Entretien avec Bertrand Mandico : Les Garçons sauvages et le cinéma japonais (en salles le 28/02/2018)

Posté le 28 février 2018 par

Après une dizaine de courts métrages prisés des initiés et des aventuriers visuels, Bertrand Mandico livre avec Les Garçons sauvages son premier long métrage, qui bénéficie depuis quelques mois d’une hype hallucinante, d’une « montée de sève », totalement justifiée, à coup d’avant-premières et projections épiques dans divers festivals (L’Étrange Festival, les Journées Cinématographiques Dionysiennes, etc.). Que l’on soit familier avec l’oeuvre de Mandico ou totalement novice, la vision des Garçons sauvages est un moment marquant, une jubilation de tous les instants, de la scène d’ouverture au générique. On plonge littéralement dans cet univers troublant, organique, ultra-référencé, qui fleure bon la décadence fin-de-siècle. Citer les écrivains, artistes ou réalisateurs convoqués dans cet univers nous ferait écrire une phrase de name-dropping qui ne jurerait pas dans Glamorama de Bret Easton Ellis : William Burroughs, Jules Verne, Arthur Rimbaud, Jean Cocteau, Jean GenetRainer Werner Fassbinder (le clin d’œil à Querelle et ses bittes d’amarrage en forme de pénis), David Cronenberg, Nikos Nikolaïdis… Et les cinéastes japonais dans tout ça ? L’influence nippone a d’emblée sauté aux yeux des rédacteurs d’East Asia. C’était donc l’occasion de rencontrer Bertrand Mandico pour parler de son film et de connaître son rapport au cinéma japonais.

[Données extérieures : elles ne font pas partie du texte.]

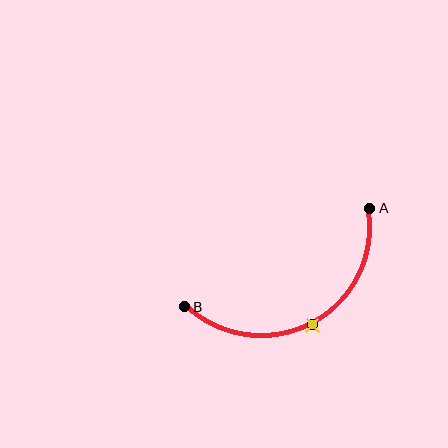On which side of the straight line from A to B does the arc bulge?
The arc bulges below the straight line connecting A and B.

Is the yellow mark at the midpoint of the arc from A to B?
Yes. The yellow mark lies on the arc at equal arc-length from both A and B — it is the arc midpoint.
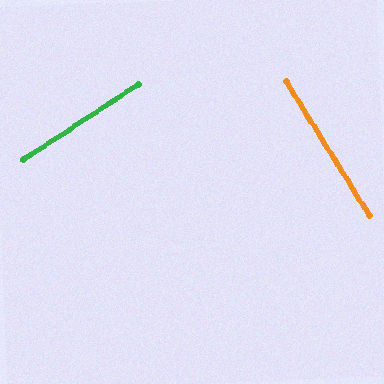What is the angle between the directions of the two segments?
Approximately 89 degrees.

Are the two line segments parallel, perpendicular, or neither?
Perpendicular — they meet at approximately 89°.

Mais au fait, de quoi parle le film ? Un copier-coller du dossier de presse se chargera de répondre : « Début du vingtième siècle, cinq adolescents de bonne famille épris de liberté commettent un crime sauvage. Ils sont repris en main par le Capitaine, le temps d’une croisière répressive sur un voilier. Les garçons se mutinent. Ils échouent sur une île sauvage où se mêlent plaisir et végétation luxuriante. La métamorphose peut commencer… »

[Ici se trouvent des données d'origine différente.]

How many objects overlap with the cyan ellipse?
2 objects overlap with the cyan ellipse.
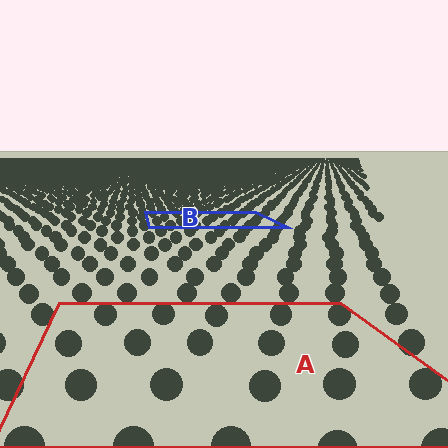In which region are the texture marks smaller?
The texture marks are smaller in region B, because it is farther away.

C’est parti pour un entretien passionnant où il sera question de Borowczyk, Terayama, Oshima, Suzuki, Imamura, Wakamatsu, Tsukamoto ou Obayashi… et bien d’autres choses.

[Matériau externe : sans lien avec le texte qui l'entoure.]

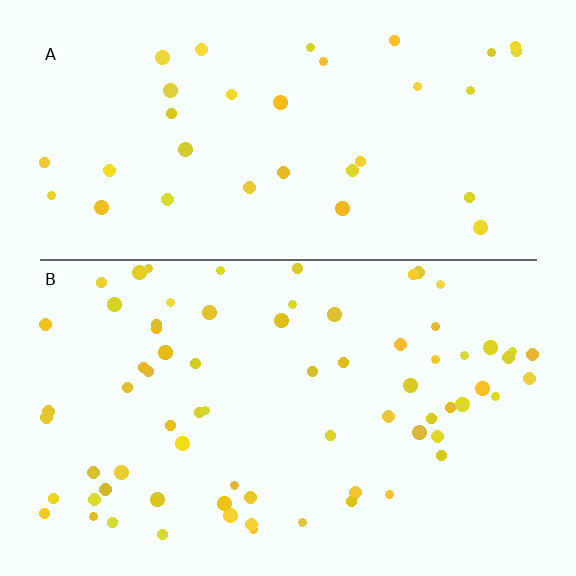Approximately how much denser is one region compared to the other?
Approximately 2.1× — region B over region A.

Pouvez-vous nous présenter votre parcours cinématographique, le cheminement de vos premiers courts métrages jusqu’aux Garçons sauvages ?

J’ai commencé en faisant une école d’animation, ce qui me semblait être la porte la plus simple pour m’introduire dans ce monde du cinéma qui m’apparaissait comme une forteresse infranchissable. J’avais l’impression que je n’avais pas le droit de faire du cinéma, ne venant pas du sérail. J’étais assez impressionné. Comme je n’avais pas de caméra chez moi, je rêvais de cinéma par les arts plastiques, en dessinant, en peignant, en faisant des collages. Quand j’ai découvert qu’il y avait une école d’animation, j’ai tenté le concours et j’ai réussi, c’était l’école des Gobelins. Il n’y avait que cette école pour faire du cinéma d’animation. J’ai eu du pot parce que je pense que c’était une période où ils ont ouvert les portes à des personnes particulières. Je n’avais pas vraiment le profil du technicien type, j’étais d’ailleurs un piètre technicien quand j’étais aux Gobelins.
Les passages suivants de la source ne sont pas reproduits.